TISとJPYCが円建ステーブルコイン決済で協業発表 26年に新サービス提供へ

2025年11月14日、TISは、日本円建ステーブルコイン「JPYC」を活用した決済サービスの社会実装に向け、2025年10月31日にJPYC株式会社と基本合意書を締結したことを発表した。
両社は共同で新サービスの開発と普及を進め、2026年内の提供開始を目指すとしている。
TISとJPYC、円建ステーブルコイン決済で協業を開始
TISは2025年10月31日、JPYCと日本円建ステーブルコイン(※)の社会実装に向けた基本合意を結んだ。
TISが提供する「ステーブルコイン決済支援サービス」で、日本円と1:1で交換できる「JPYC」を取り扱うことで、事業者は新たな決済基盤を短期間かつ低コストで導入できるようになる。
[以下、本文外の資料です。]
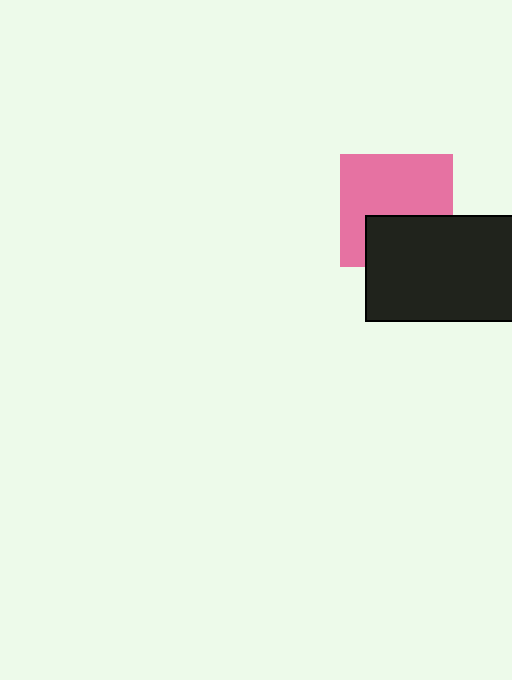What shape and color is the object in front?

2026年春から夏にかけて実施するPoCで実用性を検証し、同年内の正式提供を目指す計画だ。
背景には、日本国内でキャッシュレス化が進む一方、中小企業や国際取引では依然として現金を前提とした業務プロセスが残り、コストや時間のロスが目立ってきた点がある。
特に、訪日観光客向け決済や越境ECなどニーズの多様化が進む中、新しい決済手段の整備は喫緊の課題とされてきた。
JPYCは2025年8月に資金移動業者へ登録され、同年10月から国内唯一の円建ステーブルコインとして「JPYC」の発行を開始している。
また、TISは2025年2月からdouble jump.tokyoと協業し、ステーブルコイン決済に必要なシステム基盤の構築を進めてきた。
両社は2024年以降の情報交換を重ね、今回の協業に至った経緯がある。
※ステーブルコイン:法定通貨などの価値に連動して価格が安定するよう設計された暗号資産。送金の即時性や手数料の低さが特徴とされる。
円建ステーブルコイン普及に向けた課題と見通し
今回の協業によって、円建ステーブルコイン決済は企業や店舗にとって実用的な選択肢として広がっていく可能性がある。
ブロックチェーンを用いた直接送金型は専用端末を必要としないため、中小規模の事業者でも負担を抑えながら導入しやすくなると考えられる。
また、訪日客が保有するドル建ステーブルコインをそのまま使える仕組みが整えば、インバウンド需要の取り込みが加速する余地もありそうだ。
一方で、新しい操作フローやウォレット管理といったブロックチェーン特有の学習コストは課題としてなお残る。
ユーザー教育やサポート体制をどこまで整備できるかは、普及速度にも影響していきそうだ。
また、企業側でも既存システムとの連携や、内部統制の確保など、検討すべき技術的・運用的負荷が一定程度発生していく可能性も考えられる。
今後は、規制環境の整備状況や市場の受容度を踏まえつつ、円建ステーブルコインが新しい決済基盤として定着するかどうかが焦点になっていくだろう。